Um Berlin (Hintergrund)
Nicht nur Fotografien zeugen von Berlins Aufstieg zur Metropole im frühen 20. Jahrhundert. Auch in Zeichnungen und Grafik finden sich vielfältige Zeugnisse für die rasante Entwicklung der Stadt. Zugleich bieten diese Arbeiten faszinierende Einblicke in eine Epoche künstlerischen Aufbruchs.
In der zweiten Hälfte des 18. und der ersten Hälfte des 19. Jahrhunderts war die Darstellung des Stadtbildes ein Schwerpunkt künstlerischen Schaffens in Berlin. Besonders die Sehenswürdigkeiten der preußischen Metropole, allen voran das Berliner Schloss, waren beliebte Motive.
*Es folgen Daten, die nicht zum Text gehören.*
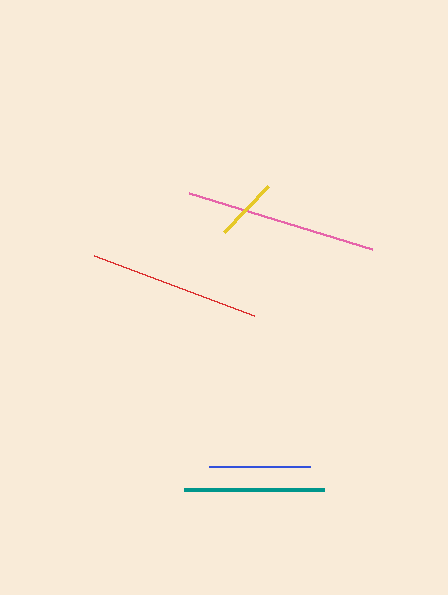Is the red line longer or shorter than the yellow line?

Das nähere Umland präsentierte sich in den Darstellungen hingegen noch in vorindustrieller Idylle. Ab etwa 1830 vereinzelt aufragende rauchende Schornsteine wurden von der Kunst allenfalls als malerische Zeichen in der Landschaft wahrgenommen.
Am Ende des 19. Jahrhunderts war die Situation ein völlig andere. Das Gebiet der historischen Kernstadt war zu großen Teilen umgestaltet worden, ein Ring aus Mietskasernenvierteln legte sich um sie. Der Maler und Zeichner Julius Jacob wurde zu einem Künstler-Chronisten des verschwindenden „Alt-Berlin“. Er dokumentierte aber auch das Neue, beispielsweise die Anlagen der Stadtbahn an der Jannowitzbrücke und den im Umbruch befindlichen Potsdamer Platz. Jacob erfasste wie Lesser Ury und andere, die der Künstlervereinigung Berliner Secession nahestanden, das Wesen der sich im steten Wandel befindlichen modernen Großstadt. Darin folgten sie den künstlerischen Auffassungen des französischen Impressionismus.
Die größten und nachdrücklichsten Veränderungen erlebten aber die Vorort-Gemeinden und die sie umgebende Landschaft, die innerhalb weniger Jahrzehnte kaum noch wiederzuerkennen waren. Zu den hervorstechendsten Merkmalen dieses Wandels zählten die Verlagerung von Industrie aus dem Zentrum Berlins in die nördliche und südöstliche Umgebung, die aus dem Boden gestampften Vorstädte mit ihren Wohnvierteln sowie die Villenkolonien für die Wohlhabenden im Westen. Ein Motor dieser Entwicklung war die Eisenbahn, die – ausgehend von den Berliner Kopfbahnhöfen – wie ein Spinnennetz das Umland durchzog.
Der Schriftsteller Georg Hermann schrieb im Vorwort zu dem Mappenwerk: „Und dann wieder gut ein weiteres Jahrzehnt war ich immer in den neuen Vierteln, draußen am Rand, an der Lisière (Anm. d. Red.: am Waldrand), in den Vororten. Zehnmal wohl habe ich dasselbe Bild sich wiederholen sehen. Und stets war es ein wenig anders. Stets hat sich das Gesicht der Straßen, der Menschen, des Verkehrs etwas verändert und verschoben. Und noch bin ich nicht satt geworden, diesem Spiel zu folgen. Ja, es ist eigentlich für mich heute das Sinnbild dessen, was mir als Berlin erscheint. Und wenn ich irgend wo anders bin, und ich denke an Berlin zurück, dann denke ich nicht an Schloß und Linden oder an all die Dinge, die man als Wahrzeichen von Berlin empfindet, sondern draußen an meine Gegend denke ich, an irgend etwas, das im vorigen Jahr noch Bauplatz war und in diesem Jahr schon eine Häuserreihe mit weißen geteilten Fenstern und mit runden, goldumgitterten Balkons trägt. (…) Alles daran ist neu, reizvoll und unentdeckt. Nichts ist abgespielt und langweilig. Und das Neue, Reizvolle und Unentdeckte, das ist es auch, was uns (…) jahraus, jahrein draußen an unseren Vorstadtrand fesselt.“
Zu den noch von der Berliner Secession beeinflussten impressionistischen Darstellungen gesellen sich kurz vor dem Ersten Weltkrieg und in den ersten Nachkriegsjahren expressive Tendenzen, wie sie überwiegend von den jüngeren Künstler:innen in der 1914 gegründeten Freien Secession vertreten wurden. Im weiteren Verlauf der 1920er Jahre überwiegen dann realistische Sichtweisen, die man unter dem Dach der Neuen Sachlichkeit zusammenfassen kann. Diese Entwicklung lässt sich auch in der jungen Kunstform des Plakats erkennen, von der in unserer Online-Präsentation des Foto-Grafischen Kabinetts mit dem Titel „Um Berlin“ einige Beispiele vertreten sind.